Normally, a low level of these glycoproteins is detected in the maternal serum during the early stages of pregnancy. It appears that the effects of these eu-FEDS associated glycoproteins are manifested only during implantation and the very early development of the embryo. In humans, the expression of such glycoproteins greatly decreases toward the end of the first trimester. Therefore, more highly targeted mechanisms of immune suppression, such as the expression of the enzyme indoleamine dioxygenase (IDO), are likely employed by the fetus during the subsequent stages of development. One potential reason for early inactivation of the system is that the immunosuppressive effect of these glycoproteins may be so complete that their continued leakage into the circulatory system could lead to a global suppression of the maternal immune response, compromising the mother's ability to carry the fetus to term.

==Implications of the hypothesis==
Human sperm and eggs also lack molecules for the immune recognition of "self". These immune markers are also known as major histocompatibility complex (MHC) antigens or more specifically in humans as human leukocyte antigens (HLA)). Therefore, a major question is how are human gametes recognized by immune effector cells. Specifically, their lack of MHC recognition markers should trigger the immune system, resulting in lysis of both sperm and eggs by leukocytes known as natural killer, or NK cells. These cells target and kill other cells lacking such MHC markers, a concept known as "missing self". One distinct possibility is that sperm and eggs are recognized via oligosaccharides expressed on their surfaces. For example, human gametes are coated with carbohydrate sequences that have been implicated in the suppression of NK cell mediated responses.

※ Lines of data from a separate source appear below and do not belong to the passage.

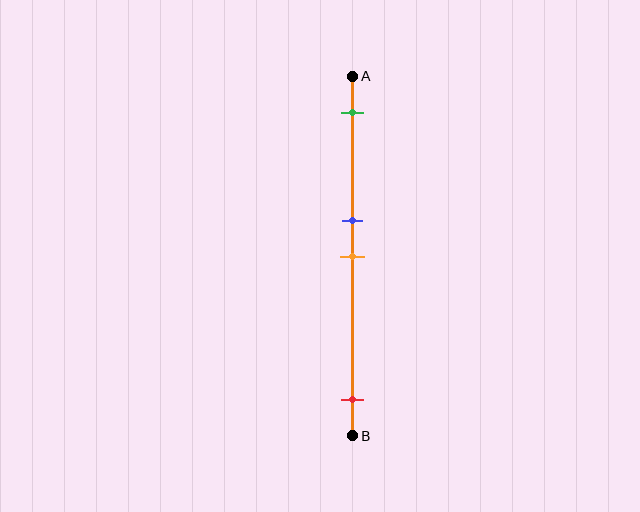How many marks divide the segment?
There are 4 marks dividing the segment.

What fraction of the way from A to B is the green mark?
The green mark is approximately 10% (0.1) of the way from A to B.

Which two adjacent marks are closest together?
The blue and orange marks are the closest adjacent pair.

One of the major corollaries of the eu-FEDS hypothesis is that persistent pathogens and aggressive tumor cells are able to either mimic or acquire the same carbohydrate functional groups used to suppress any immune response that could interfere with the reproductive imperative, thus enabling them to similarly resist the human immune response. These pathogens include HIV-1, helminthic parasites such as schistosomes, and Helicobacter pylori, the bacterium that causes stomach ulcers.

There are some notable examples of this mimicry or acquisition of the same carbohydrate sequences implicated in this protective system by pathogens and aggressive tumor cells. The major carbohydrate sequence linked to glycodelin-A also profusely coats the surface of schistosomes. The profile of the major oligosaccharides linked to CA125 and the major surface glycoprotein of HIV-1 (gp120) almost perfectly overlap. More persistent pathogens linked to the eu-FEDS model may be identified as mass spectrometry methods for sequencing oligosaccharides become more sensitive.

==Other experimental models==
Several other models have been developed that seek to address this hypothetical system for immune tolerance, including the depletion of tryptophan via the enzyme indoleamine dioxygenase (IDO) and the expression of the nonclassical MHC class I molecule designated HLA-G. However, genetic deletion of IDO in female mice does not lead to the rejection of their foreign fetal offspring, indicating that a redundant system for the suppression of the mother's immune response exists in the uterus during pregnancy. In addition, HLA-G expresses oligosaccharides that are very different from those linked to other HLA class I molecules, so the possibility exists that HLA-G at the fetomaternal interface is itself employing its unusual carbohydrate sequences as functional groups to suppress the mother's immune response.